Bill to delay rail tax hits heavy traffic
A bill to move back the tax hike heads to committees
The city administration tried to derail a bill that would delay a tax hike to feed a proposed rail system -- even before it was introduced.
For more than five hours, the City Council heard testimony from almost 100 people, many of them administration officials who said introducing Bill 83 would send the wrong message to federal officials, who control critical funding for the project.
But the long discussion was about whether to have a discussion over the bill. Yesterday's hearing was only to move the bill past first reading.
The strong opposition, with many members of Mayor Mufi Hannemann's Cabinet present at the City Council chambers yesterday, baffled some of the councilmembers, saying moving a bill past first reading is only procedural.
"We have no other way to have a bill introduced except to have them pass first reading," said Vice Chairwoman Ann Kobayashi. "It's honoring someone's right to voice an opinion. ... When we pass first-reading bills, that doesn't mean we agree with them."
The general excise tax will increase to 4.5 percent from 4 percent on Jan. 1 to pay for the city's share of the rail system. The Council is expected to make that decision by Dec. 31.
Bill 83, introduced by Councilman Charles Djou, would move back the start of the tax hike to July. But if the Council makes a decision after Dec. 31, the tax hike would begin Jan. 1, 2008.
Dozens of representatives from worker unions and construction firms testified against the bill and for transit. Some residents also complained of traffic problems, while others said they do not want housing costs to increase because of something they would never use.

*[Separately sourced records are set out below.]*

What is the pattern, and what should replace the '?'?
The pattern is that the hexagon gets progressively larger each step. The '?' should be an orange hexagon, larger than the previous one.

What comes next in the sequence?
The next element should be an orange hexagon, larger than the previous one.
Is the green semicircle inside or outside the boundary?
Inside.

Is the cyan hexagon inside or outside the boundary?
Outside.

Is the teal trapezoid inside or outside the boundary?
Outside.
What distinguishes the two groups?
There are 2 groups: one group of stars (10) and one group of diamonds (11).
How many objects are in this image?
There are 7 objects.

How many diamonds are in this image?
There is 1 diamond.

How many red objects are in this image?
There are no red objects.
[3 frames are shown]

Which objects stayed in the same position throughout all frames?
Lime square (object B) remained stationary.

City Budget Director Mary Patricia Waterhouse said passing the bill would jeopardize $75 million in federal funding for the project, expected to cost billions.
But Djou said he met with the Federal Transit Administration, who told him release of federal funds is not dependent on when the taxes would be collected.

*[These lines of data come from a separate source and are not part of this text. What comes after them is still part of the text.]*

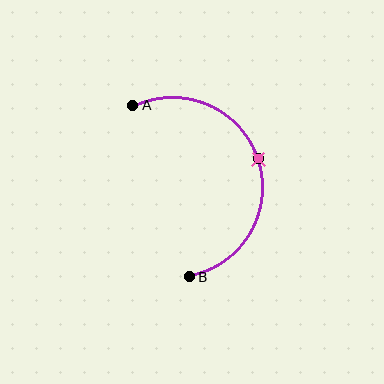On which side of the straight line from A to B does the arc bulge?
The arc bulges to the right of the straight line connecting A and B.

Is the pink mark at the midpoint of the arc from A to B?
Yes. The pink mark lies on the arc at equal arc-length from both A and B — it is the arc midpoint.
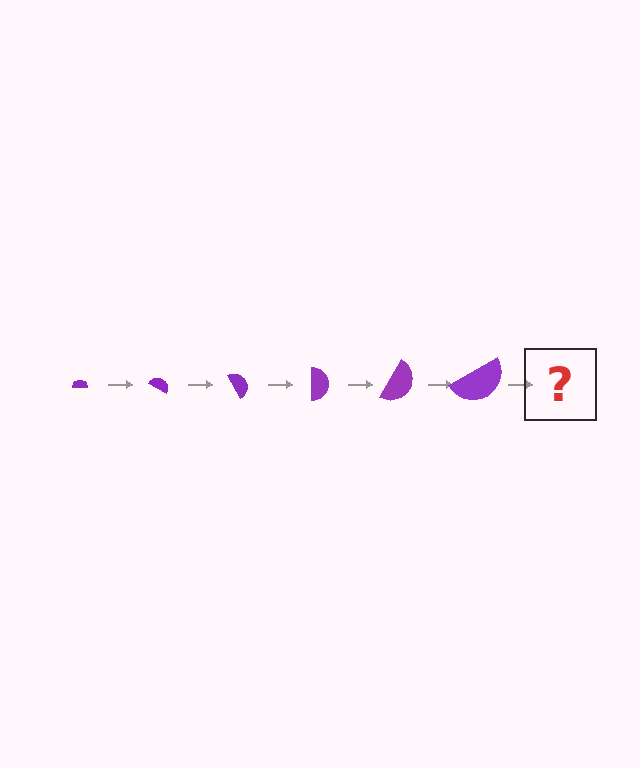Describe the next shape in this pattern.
It should be a semicircle, larger than the previous one and rotated 180 degrees clockwise from the start.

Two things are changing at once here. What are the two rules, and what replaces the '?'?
The two rules are that the semicircle grows larger each step and it rotates 30 degrees clockwise each step. The '?' should be a semicircle, larger than the previous one and rotated 180 degrees clockwise from the start.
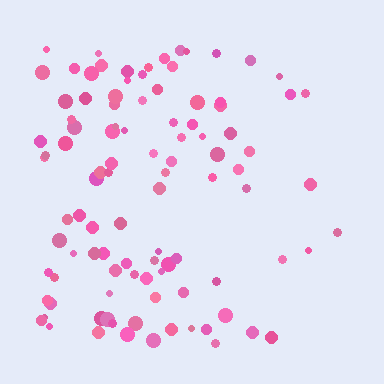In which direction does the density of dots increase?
From right to left, with the left side densest.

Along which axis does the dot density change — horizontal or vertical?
Horizontal.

Djou railed against the administration's presence at the hearing, calling the hearing "all about power and control in Honolulu Hale."
"I've never, ever seen so much discussion on whether or not we should have a discussion," Djou said.

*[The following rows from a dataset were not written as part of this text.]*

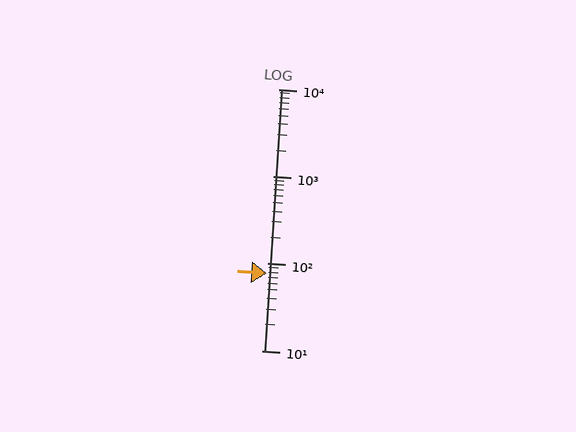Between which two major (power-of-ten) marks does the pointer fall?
The pointer is between 10 and 100.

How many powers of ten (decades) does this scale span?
The scale spans 3 decades, from 10 to 10000.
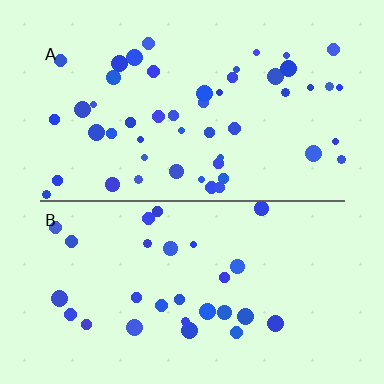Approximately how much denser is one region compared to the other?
Approximately 1.7× — region A over region B.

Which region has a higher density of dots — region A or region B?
A (the top).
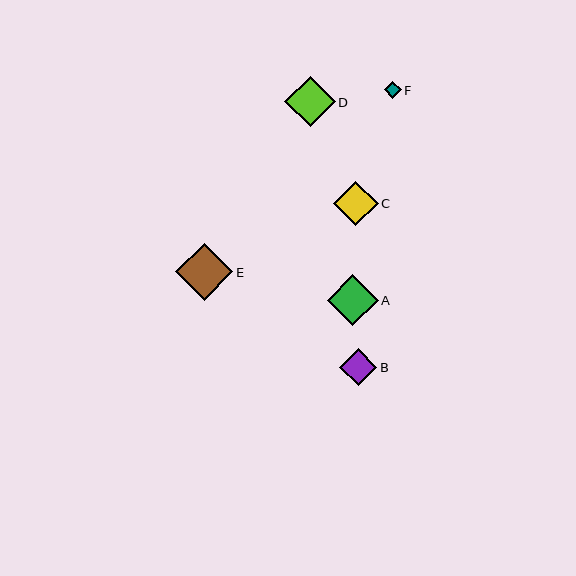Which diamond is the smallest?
Diamond F is the smallest with a size of approximately 17 pixels.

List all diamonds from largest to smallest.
From largest to smallest: E, A, D, C, B, F.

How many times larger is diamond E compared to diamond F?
Diamond E is approximately 3.4 times the size of diamond F.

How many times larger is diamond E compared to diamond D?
Diamond E is approximately 1.1 times the size of diamond D.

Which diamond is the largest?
Diamond E is the largest with a size of approximately 57 pixels.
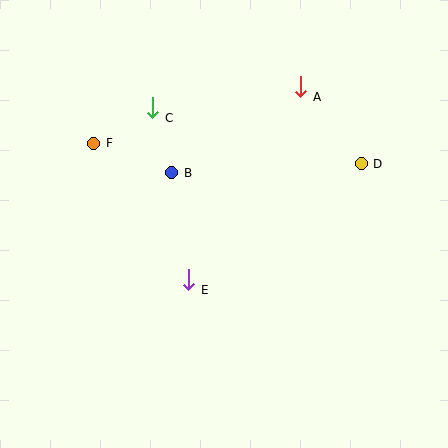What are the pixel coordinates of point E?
Point E is at (189, 290).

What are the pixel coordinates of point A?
Point A is at (301, 97).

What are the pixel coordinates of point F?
Point F is at (94, 143).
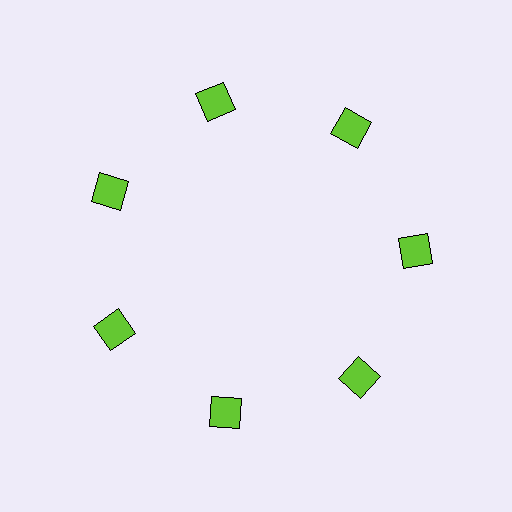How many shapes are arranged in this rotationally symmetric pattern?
There are 7 shapes, arranged in 7 groups of 1.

The bill did pass and will go to the Budget and Transportation committees, respectively chaired by Kobayashi and Romy Cachola. However, Councilmen Todd Apo, Nestor Garcia and Rod Tam voted against moving the bill to committees.
Tam said Bill 79, the main transit bill, will have its second-reading hearing on Dec. 7, after a series of public hearings on the bill and the upcoming tax increase.
"You're going to confuse the public by having this Bill 83," Tam said.